Inputs are the data and parameters your component needs to function. Each input must specify its name and can include type, description, and default values.

Basic Input Definition

inputs:
- name: input_data
description: Path to the input dataset
type: Data

Input with Default Value

inputs:
- name: threshold
description: Minimum threshold for filtering
type: Float
default: 0.5

Optional Input

inputs:
- name: config_file
description: Optional configuration file
type: String
optional: true
warning

Large datasets should always be passed as file paths, not as values. Only pass small data like numbers or short strings by value.

Define Component Outputs

Outputs define what your component produces. Unlike inputs, outputs don't have default values, but they must specify where the component will write its results.

Basic Output Definition

outputs:
- name: processed_data
description: The processed dataset
type: Data

Multiple Outputs Example

outputs:
- name: trained_model
description: The trained machine learning model
type: Model

- name: metrics
description: Training and validation metrics
type: Metrics

- name: visualization
description: Performance visualization plots
type: HTML

- name: model_metadata
description: Model configuration and parameters
type: Data

Define Container Implementation

The implementation section specifies how to execute your component.
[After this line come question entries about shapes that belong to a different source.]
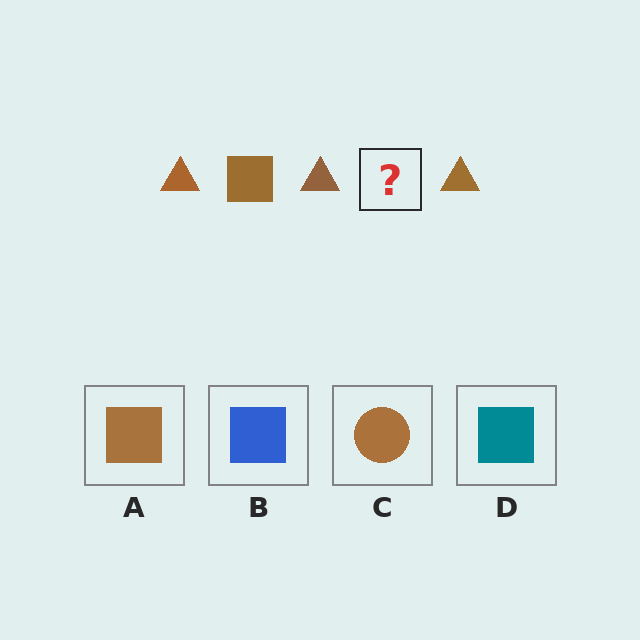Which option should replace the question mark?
Option A.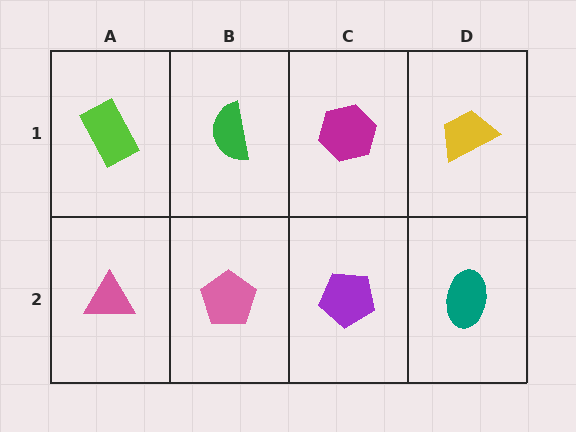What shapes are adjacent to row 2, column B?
A green semicircle (row 1, column B), a pink triangle (row 2, column A), a purple pentagon (row 2, column C).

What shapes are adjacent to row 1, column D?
A teal ellipse (row 2, column D), a magenta hexagon (row 1, column C).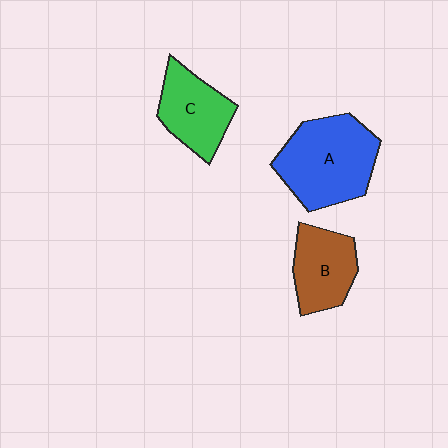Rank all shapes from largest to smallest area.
From largest to smallest: A (blue), C (green), B (brown).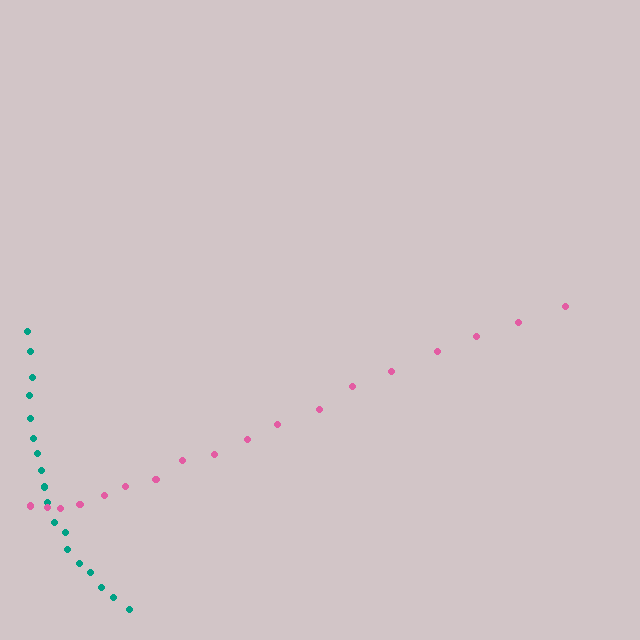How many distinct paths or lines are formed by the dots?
There are 2 distinct paths.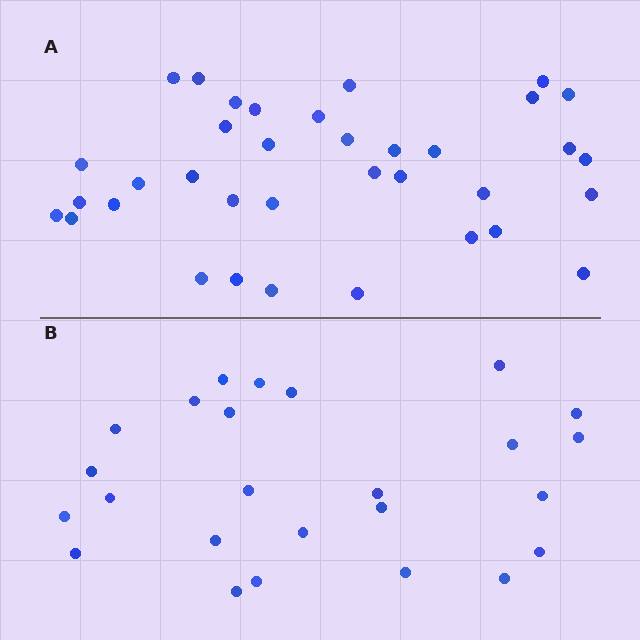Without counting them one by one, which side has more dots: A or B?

It includes the container image and the command to run.

Basic Container Implementation

implementation:
container:
image: gcr.io/my-project/data-processor:v1.0.0
command: ["python", "/app/process.py"]

Container with Input/Output Placeholders

The command section uses placeholders that are replaced at runtime with actual values:

implementation:
container:
image: gcr.io/my-project/ml-trainer:v1.0.0
command:
[
"python",
"/app/train.py",
"--training-data",
{ inputPath: training_data },
"--validation-data",
{ inputPath: validation_data },
"--learning-rate",
{ inputValue: learning_rate },
"--batch-size",
{ inputValue: batch_size },
"--model-output",
{ outputPath: trained_model },
"--metrics-output",
{ outputPath: metrics },
]

Understanding Placeholders

There are three types of placeholders you can use in the command:

  1. {inputValue: <input-name>} - Replaced with the actual value of the input

    command: [
    "python",
    "script.py",
    "--threshold",
    { inputValue: threshold }, # Becomes "--threshold", "0.5"
    ]
  2. {inputPath: <input-name>} - Replaced with the file path to the input data

    command: [
    "python",
    "script.py",
    "--input-file",
    { inputPath: dataset }, # Becomes "--input-file", "/path/to/dataset"
    ]
  3. {outputPath: <output-name>} - Replaced with the path where output should be written

    command: [
    "python",
    "script.py",
    "--output-file",
    { outputPath: results }, # Becomes "--output-file", "/path/for/results"
    ]
tip

The placeholder names must exactly match the input/output names defined in your component's interface.

Container with Arguments

Sometimes you need to separate the command from its arguments:

implementation:
container:
image: gcr.io/my-project/processor:v1.0.0
command: ["python", "/app/main.py"]
args:
[
"--mode",
{ inputValue: processing_mode },
"--input",
{ inputPath: input_data },
"--output",
{ outputPath: output_data },
]

Container with Environment Variables

You can also pass inputs through environment variables:

implementation:
container:
image: gcr.io/my-project/analyzer:v1.0.0
command: ["./analyze.sh"]
env:
- name: INPUT_PATH
value: { inputPath: input_data }
- name: OUTPUT_PATH
value: { outputPath: results }
- name: PROCESSING_THREADS
value: { inputValue: num_threads }
- name: DEBUG_MODE
value: "false"

Component Specification

Regardless of the implementation language, all components share the same YAML specification format.